There are many ways to define a liveness probe for a Kubernetes deployment, and the best approach depends on the application's specific requirements. We recommend using the HTTP liveness probe, as this is the most common type of liveness probe, which checks if the container is alive by sending an HTTP request to a specific endpoint. Karafka provides a base listener that starts a minimal HTTP server exposing basic health information about the running process using following HTTP codes:
204
- Everything works as expected.500
- Karafka process is not behaving as expected and should be restarted.
Karafka Kubernetes liveness listener can be initialized with two important thresholds: consuming_ttl
and polling_ttl
. These thresholds are used to determine if Karafka or the user code consuming from Kafka hangs for an extended time.
If the consuming_ttl
threshold is exceeded, it suggests that the user code consuming from Kafka is taking too long. Similarly, if the polling_ttl
is exceeded, this means that the polling does not happen often enough. In both cases, when either of these thresholds is surpassed, the liveness endpoint configured in Karafka will respond with an HTTP 500 status code.
This configuration allows you to handle scenarios where Karafka hangs, or the user code consuming from Kafka becomes unresponsive. By setting appropriate values for consuming_ttl
and polling_ttl
, you can tailor the liveness probe to detect and handle these situations effectively.
Below you can find an example of how to require, configure and connect the liveness HTTP listener.
- Put following code at the end of your
karafka.rb
file:
require 'karafka/instrumentation/vendors/kubernetes/liveness_listener'
listener = ::Karafka::Instrumentation::Vendors::Kubernetes::LivenessListener.new(
# If hostname not specified or nil, will bind to all the interfaces
hostname: '192.168.1.100',
port: 3000,
# Make sure polling happens at least once every 5 minutes
polling_ttl: 300_000,
# Make sure that consuming does not hang and does not take more than 1 minute
consuming_ttl: 60_000
)
Karafka.monitor.subscribe(listener)
- Expand your deployment spec with the following
livenessProbe
section:
livenessProbe:
httpGet:
path: /
port: 3000
initialDelaySeconds: 30
periodSeconds: 10
timeoutSeconds: 5
The provided liveness listener is a generic implementation designed to handle common scenarios. However, it may not address all cases specific to your application's requirements. Fortunately, the listener serves as a solid foundation that can be customized and extended to create a more complex and tailored solution.

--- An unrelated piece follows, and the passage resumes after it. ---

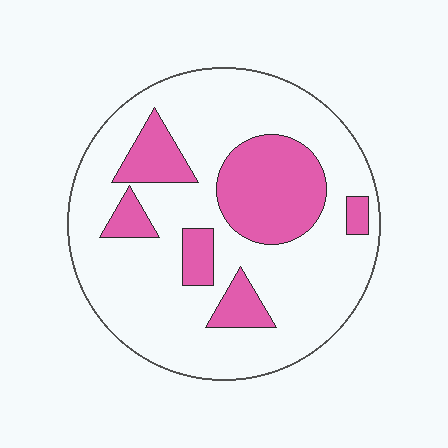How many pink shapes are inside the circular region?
6.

By using the provided listener as a starting point, you can have the flexibility to build your liveness probe that accommodates your unique needs. This can involve adding additional checks, implementing custom logic, or integrating with other monitoring systems to create a more comprehensive and sophisticated liveness solution.
The Liveness listener is configured to associate itself with any process incorporating the karafka.rb
in your container. This implies that if you intend to run a separate process like rails console
within an active container, the listener will attempt to associate with a port already in use, leading to an error. You should utilize an environment variable to run extra processes within your Kubernetes pods. For instance, consider using KARAFKA_LIVENESS=true
coupled with conditional binding:
require 'karafka/instrumentation/vendors/kubernetes/liveness_listener'
listener = ::Karafka::Instrumentation::Vendors::Kubernetes::LivenessListener.new(
# config goes here...
)
# Bind only in the main Karafka process inside a pod
if ENV['KARAFKA_LIVENESS'] == true
Karafka.monitor.subscribe(listener)
end
Simultaneously, you might want to initiate the previously mentioned rails console
with this value set to false:
# Within same pod
KARAFKA_LIVENESS=false bundle exec rails console
This way, you can ensure that the Liveness listener doesn't interfere with other processes.